Cognitive Behavioural Therapy (CBT)


CBT is based on the conclusion that our interpretations of ourselves, other people and the world are fundamental in determining how we feel, behave, act and react. This varies from person to person based on our life experiences, personality and genetic make-up.
When our thought patterns and beliefs are maladaptive and negative our interpretations will also be distorted, often resulting in problems. 
CBT focuses on the here and now problems and difficulties by helping clients to change how they think ("Cognitive") and what they do ("Behaviour)” to help them improve their state of mind and feel better.
In CBT the client is an active participant in helping to identify irrational or maladaptive thoughts, assumptions or beliefs that are related to debilitating negative emotions. Identifying what is dysfunctional or not helpful and replacing them with more realistic and self-helping alternatives is very important. To assist this process clients are asked to keep a diary of significant events and associated feelings, thoughts and behaviours which are then discussed in the sessions. Client notes and between session work is invaluable in identifying areas of concern.
Clients are then taught effective CBT problem solving skills, relaxation and distraction techniques and strategies to assist them to progress and gradually face activities which may have been avoided independent of the therapist.

Any concerns regarding possible relapses are also addressed and training given to prepare for anything that may undermine continued progress.  Formal therapy is then no longer needed.

CBT is founded on three main assumptions:
1.  Feelings and behaviours are directly affected by the was a person thinks.
2.  Negative and unrealistic patterns of thinking give rise to emotional disorders.
3.  Altering negative, unrealistic thought patterns to more positive alternatives can reduce emotional disturbance and distress.

Maladaptive thinking is “learned” and can be “unlearned”.

A person who’s depressed may come to see themselves as an ordinary member of the human race, rather than inferior or fatally flawed. Or even have another attitude: that thoughts are just thoughts, nothing more.

What Has CBT Been Helpful In Treating?
Panic, distress, emotional disorders, social, behavioural and relationship difficulties such as depression, anxiety or phobias, marital discord, violence and hostility, addictions, eating disorders, obsessive compulsive disorder, post traumatic stress disorder and more.
The advantage of CBT is that you can continue to practise and develop your skills even after the sessions have finished. This makes it less likely that your symptoms or problems will return. You regain control.

What Do CBT Sessions Involve?
CBT sessions at Finding the Answer are normally done individually but group sessions especially at the early stages are productive as well.
In the initial sessions the therapist checks to see that CBT suits you and that you feel comfortable with it. You’ll be asked questions about your past life and background to understand how it is affecting you now. You decide what you want to deal with in the short, medium and long term and together with the therapist decide on an agenda for each session.
Working together, you break each problem down into its separate parts. To help this process, your may be asked to keep a diary which will help to identify your individual patterns of thoughts, emotions, feelings and actions. Together you will look at your thoughts, feelings and behaviours to work out: if they are unrealistic or unhelpful and how they affect each other, and you.
The therapist will then help you to work out how to change unhelpful thoughts and behaviours.
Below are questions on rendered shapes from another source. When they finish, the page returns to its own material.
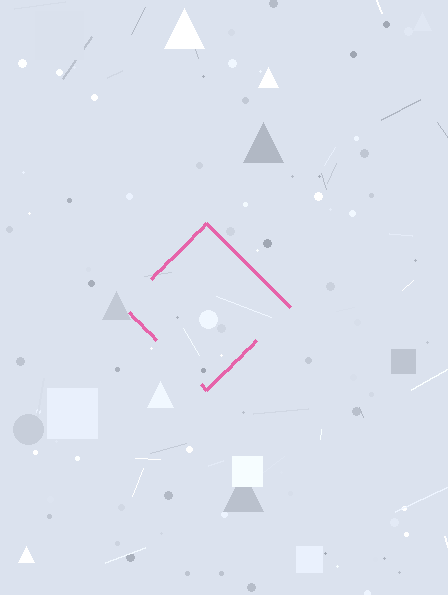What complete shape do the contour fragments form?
The contour fragments form a diamond.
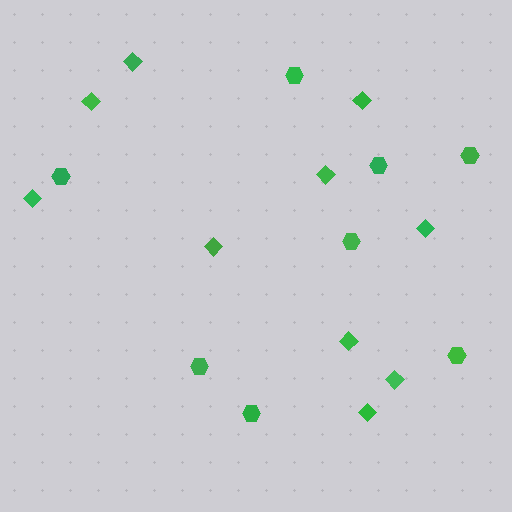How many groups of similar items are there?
There are 2 groups: one group of hexagons (8) and one group of diamonds (10).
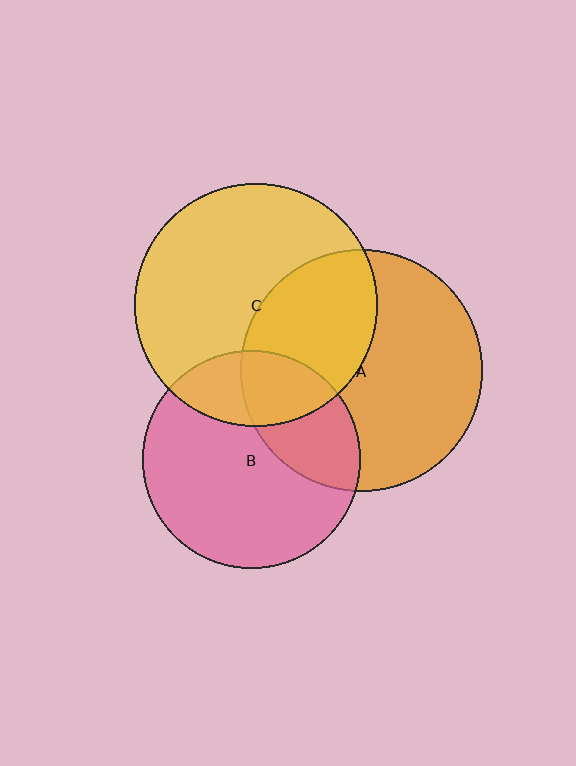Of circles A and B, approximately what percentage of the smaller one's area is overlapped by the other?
Approximately 30%.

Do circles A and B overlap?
Yes.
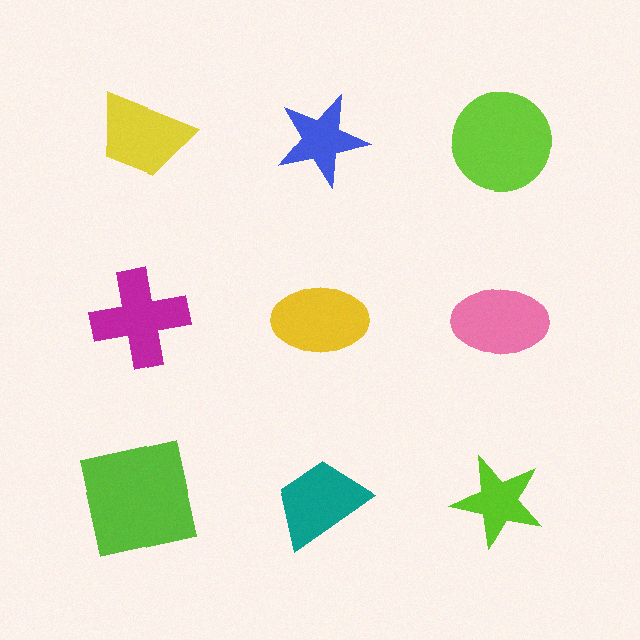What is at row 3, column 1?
A lime square.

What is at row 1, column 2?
A blue star.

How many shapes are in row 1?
3 shapes.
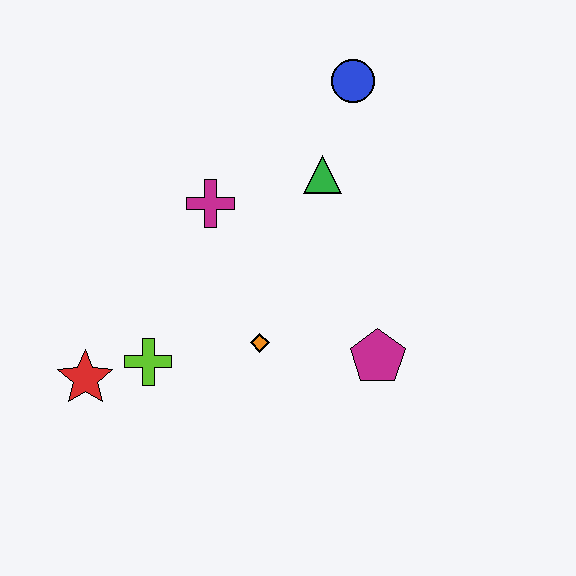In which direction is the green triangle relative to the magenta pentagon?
The green triangle is above the magenta pentagon.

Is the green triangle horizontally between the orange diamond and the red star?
No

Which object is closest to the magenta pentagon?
The orange diamond is closest to the magenta pentagon.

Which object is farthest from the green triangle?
The red star is farthest from the green triangle.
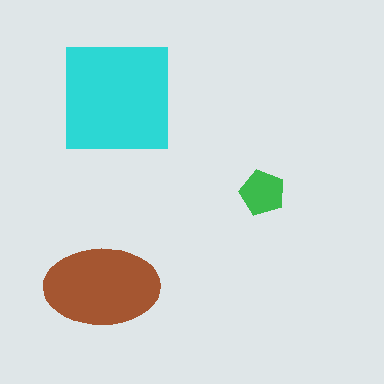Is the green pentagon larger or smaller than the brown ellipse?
Smaller.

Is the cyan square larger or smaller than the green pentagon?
Larger.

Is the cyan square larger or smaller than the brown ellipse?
Larger.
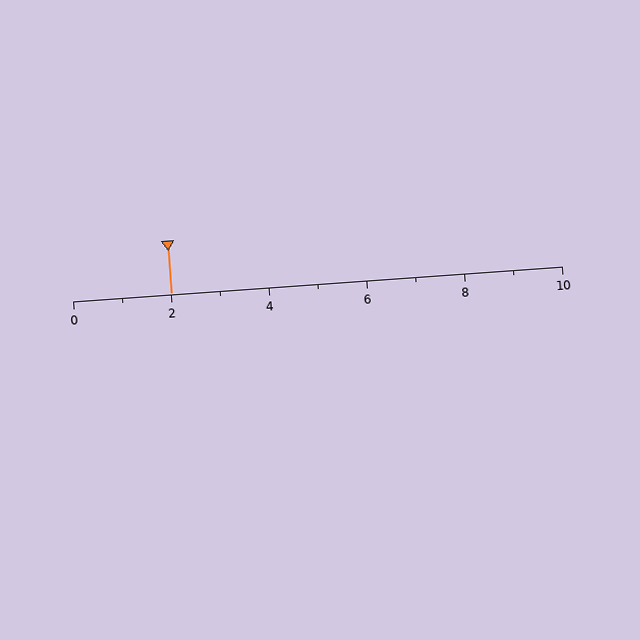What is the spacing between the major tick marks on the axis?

It's often easier to talk about doing something, much harder to actually do it, so we help you. After you have identified what you can change, your therapist will recommend "homework" so you can practise these changes in your everyday life.

Depending on the situation, you might start to:
1. Question a self-critical or upsetting thought and replace it with a positive (more realistic) one that you have developed in CBT .
2. Recognise that you are about to do something that will make you feel worse and instead, do something more helpful.
3. At each session you‘ll discuss what happened since the last session. Your therapist will help with suggestions if any of the tasks seem too hard or aren’t helping you. They wont ask you to do things you don't want to do, you decide the pace of the treatment and what you will and won't try. The strength of CBT is that you can continue to practise and develop your skills even after the sessions have finished. This makes it less likely that your symptoms or problems will return.

Is CBT Right For Everyone?
No, it’s not. If your feeling low or having difficulty in concentrating, it can be difficult, initially. Talking about feelings of depression, anxiety, shame or anger isn’t easy either. We know that. Don’t worry, we pace your sessions so you can cope with the work and continue to progress and be happier.

How long will the treatment last?
The average is about 10 sessions over 10 weeks. It depends on the type of problem and how CBT is working for you. Some clients do take longer as it’s not a thing you can rush and help and support is vital for improvement and a better life. New research suggests CBT may be better than antidepressants at preventing depression returning. Help and assistance is always available even after the formal sessions have finished so you’ll always have our support.

In Wales two computer-based programmes have been approved for use by the NHS. This is due to the demand for CBT counsellors and therapists being so great and long delays existing between clients asking for CBT and actually beginning therapy.